For Gill, Dylan uses the song to summarise all the misgivings he feels about the direction of his life, his work and his career, which, in this song, brim over "into a wistful adieu to his former friends and foes". Shelton points out that Dylan makes time the theme of his song, but contrasts its meaning with its use in the album title. "The singer realises that his times are also changing: "Oh a false clock tries to tick out my time/ To disgrace, distract, and bother me/ And the dirt of gossip blows into my face/ And the dust of rumors covers me”. For Shelton, the album was proof that Dylan was “growing beyond anyone’s command, choosing his own lonely road to travel“ and Shelton applauds what he calls “the confident conclusion” of the final song: “So I’ll make my stand/ And remain as I am/ And bid farewell and not give a damn”.

Harvey contrasts Dylan’s composition with the sentiments of the song it is based on, “The Parting Glass”. The “Irish song about leaving loves, leaving home, leaving Ireland”, becomes, in Dylan’s hands, “a song about leaving one’s current identity”. For Harvey, Dylan deliberately reinvented the song because he was “a folk revivalist, outside of a tradition looking in”. The Clancy Brothers “could transmit the emotion of parting, but Dylan could never be an Irishman leaving home”.

==Notable performances==
In 1995, Dylan performed the song live as part of the Sinatra: 80 Years My Way television special, celebrating entertainer Frank Sinatra's 80th birthday, at the request of Sinatra himself.
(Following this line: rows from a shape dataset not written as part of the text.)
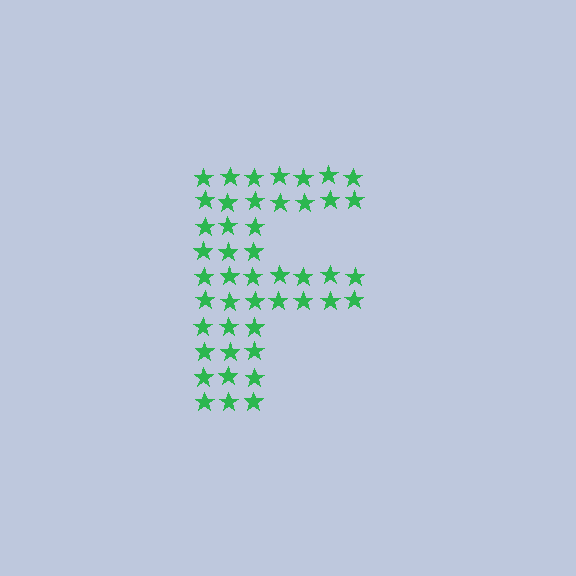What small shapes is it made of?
It is made of small stars.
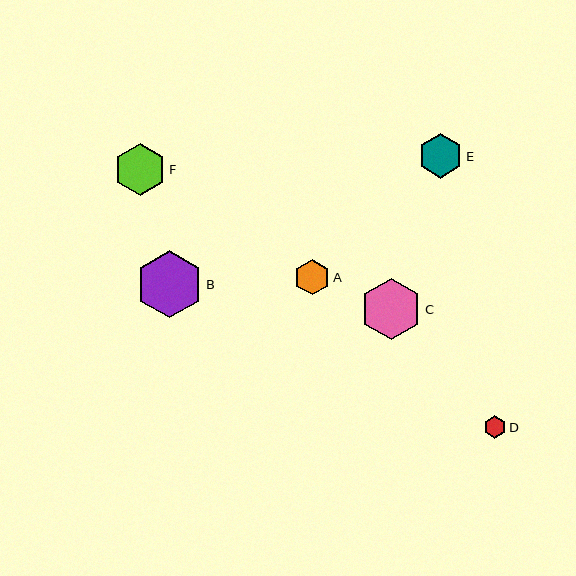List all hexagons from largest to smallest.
From largest to smallest: B, C, F, E, A, D.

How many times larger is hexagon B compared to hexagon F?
Hexagon B is approximately 1.3 times the size of hexagon F.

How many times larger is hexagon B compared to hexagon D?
Hexagon B is approximately 3.0 times the size of hexagon D.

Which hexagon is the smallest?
Hexagon D is the smallest with a size of approximately 22 pixels.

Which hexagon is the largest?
Hexagon B is the largest with a size of approximately 67 pixels.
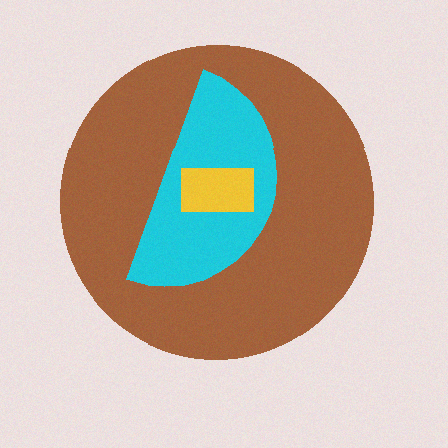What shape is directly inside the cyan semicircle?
The yellow rectangle.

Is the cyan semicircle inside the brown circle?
Yes.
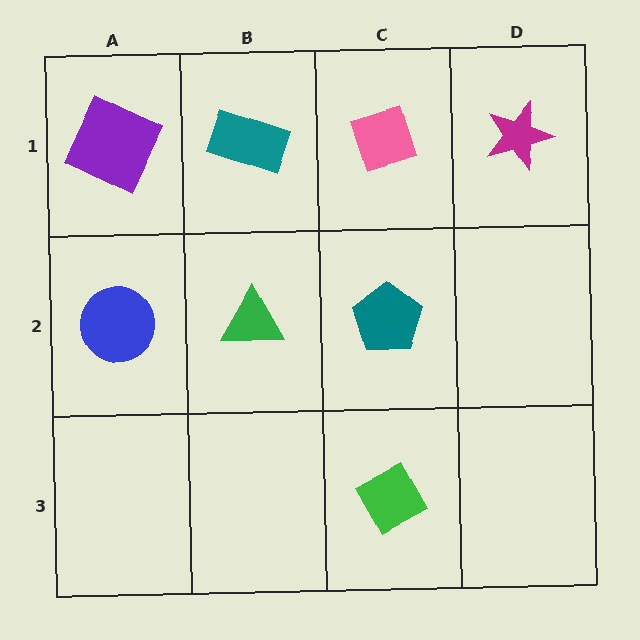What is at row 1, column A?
A purple square.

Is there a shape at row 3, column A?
No, that cell is empty.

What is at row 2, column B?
A green triangle.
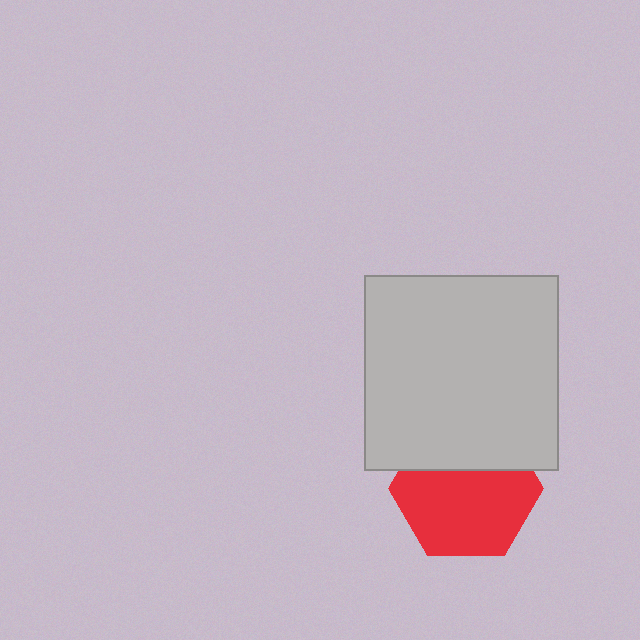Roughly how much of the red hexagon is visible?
Most of it is visible (roughly 66%).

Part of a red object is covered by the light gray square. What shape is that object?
It is a hexagon.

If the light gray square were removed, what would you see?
You would see the complete red hexagon.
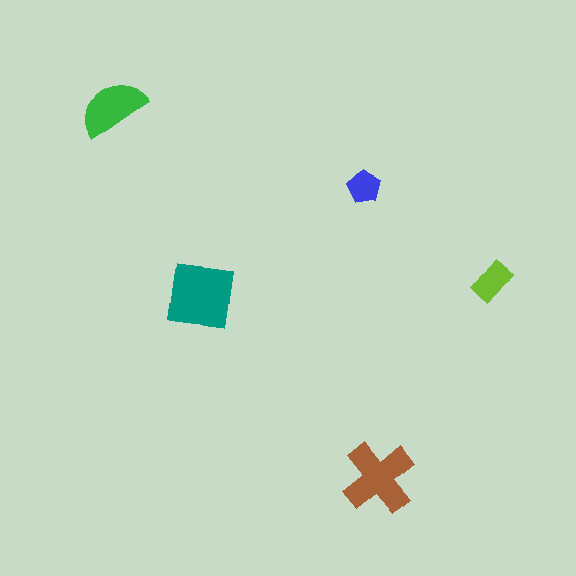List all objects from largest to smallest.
The teal square, the brown cross, the green semicircle, the lime rectangle, the blue pentagon.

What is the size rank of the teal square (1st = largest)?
1st.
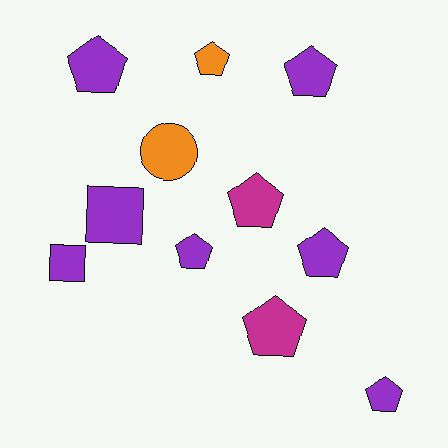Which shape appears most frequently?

It was the only performance in the special of a song that Sinatra had not recorded.

In 1968, Joan Baez covered it on her all-Dylan double album, Any Day Now.

De Dannan recorded it on their 1991 release Half Set in Harlem.

Robbie O'Connell performed the song as a member of Clancy, O'Connell, and Clancy on their 1997 self-titled album.

On the 2012 compilation album Chimes of Freedom: The Songs of Bob Dylan Honoring 50 Years of Amnesty International, the song was covered by Mark Knopfler.